¿Cuál ha sido el reto más difícil que le ha tocado vivir?, me preguntó una joven en un foro de estudiantes de periodismo y mercadotecnia, al que fui invitada para compartir experiencias.
Una pregunta como esa obliga a mirar atrás con una brújula y cierta balanza; porque implica viajar al pasado, ubicar el cajón de “las cosas difíciles” y, una vez ahí, someterlas a la balanza para elegir una que, por las razones que sean, nos parezca la más difícil.
Pero la balanza puede ser un estorbo, porque algunas de esas experiencias nos dejaron tanto aprendizaje, tanta experiencia, que hoy las vemos con gratitud, y más que “una cosa difícil”, la recordamos como una gran oportunidad de crecimiento.
Iba a comenzar mi respuesta con esta idea de los obstáculos como oportunidades de crecimiento, cuando la joven agregó: “en el terreno personal”.
Y ahí cambió todo.
Para empezar, me cambió la cara. Mi abuela me decía que era “un libro abierto”, porque a veces las emociones me brincan a la cara antes de que mi pensamiento sea capaz de articular palabra.
Para seguir, me cambió la voz. Porque tenía clarísimo el terreno en el que me había colocado esa pregunta.
Tras dar un largo y hondo respiro, no pude ocultar mi emoción al responder: “Mi reto más difícil en lo personal ha sido sobrevivir a la muerte de mi hijo. Murió de cáncer hace cuatro años”.
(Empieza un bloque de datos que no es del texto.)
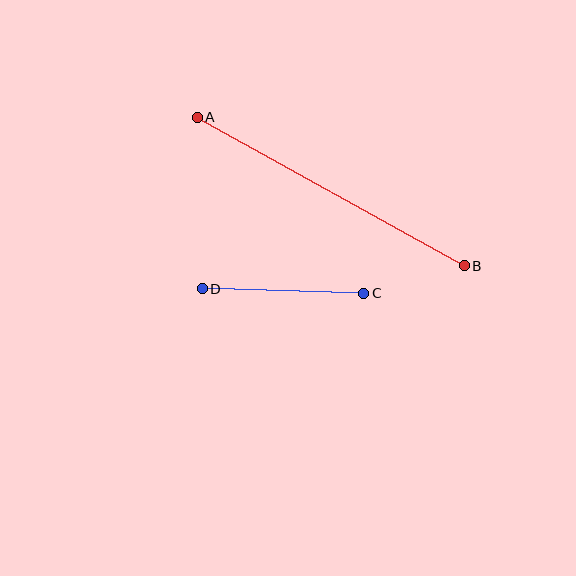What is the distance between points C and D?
The distance is approximately 161 pixels.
Se hizo un silencio profundo, de esos que se hacen cuando aparece lo absolutamente inesperado. Y aproveché el silencio para abundar en mi respuesta. “No. Estoy equivocada. El reto más grande no fue sobrevivir a la muerte de mi hijo, sino sobrevivir con alegría; es decir, recuperar la alegría de vivir”.
Ahora puedo ver con claridad que, a veces, es parte de mi naturaleza. Es decir, mi cerebro produce sin mayor participación consciente de mi parte, la serotonina, dopamina y todas esas que se consideran las hormonas de la felicidad.
Pero, otras veces, debo hacer un esfuerzo real y consciente para atraer y sentar junto a mí a la alegría y la felicidad. Es decir, hago un esfuerzo para buscar y apreciar todas las “pequeñas cosas” que me pueden producir alegría; para abrazar todo aquello que me recuerda lo gozoso que es estar viva.
Mi aprendizaje en este rubro –concluí- es que en el duelo la tristeza llega sola, pero a la felicidad hay que convocarla y tratarla como a una reina cuando llega.
El silencio continuaba, pero esta vez era distinto. Casi podía sentir flotar en el ambiente el duelo de varias de esas personas jóvenes. Así que continué:
“Esta pandemia ha dejado a millones de personas con duelos, en medio de los cuales se preguntan, ¿cómo voy a sobrevivir a esto?
Pero la pregunta, en realidad, es más compleja. Porque vivir no es sobrevivir. Entonces, la pregunta es: ¿Cómo voy a vivir la vida con alegría después de esto?
Y, mi testimonio es que, el dolor no es opcional. El duelo duele. Vivir con alegría, sí es una opción, y hay que abrazarla como tablita en medio del naufragio”.
El foro se celebró hace ya varios meses, pero lo recuerdo hoy que estoy aferrada a mi tablita. Mi amado hijo cumpliría 35 años. Y hago un esfuerzo por no pensar en lo que pudo ser y no fue. Hago un esfuerzo por celebrar que un día nació y me cambió la vida. Y también hago un esfuerzo por recordarle sonriendo y feliz.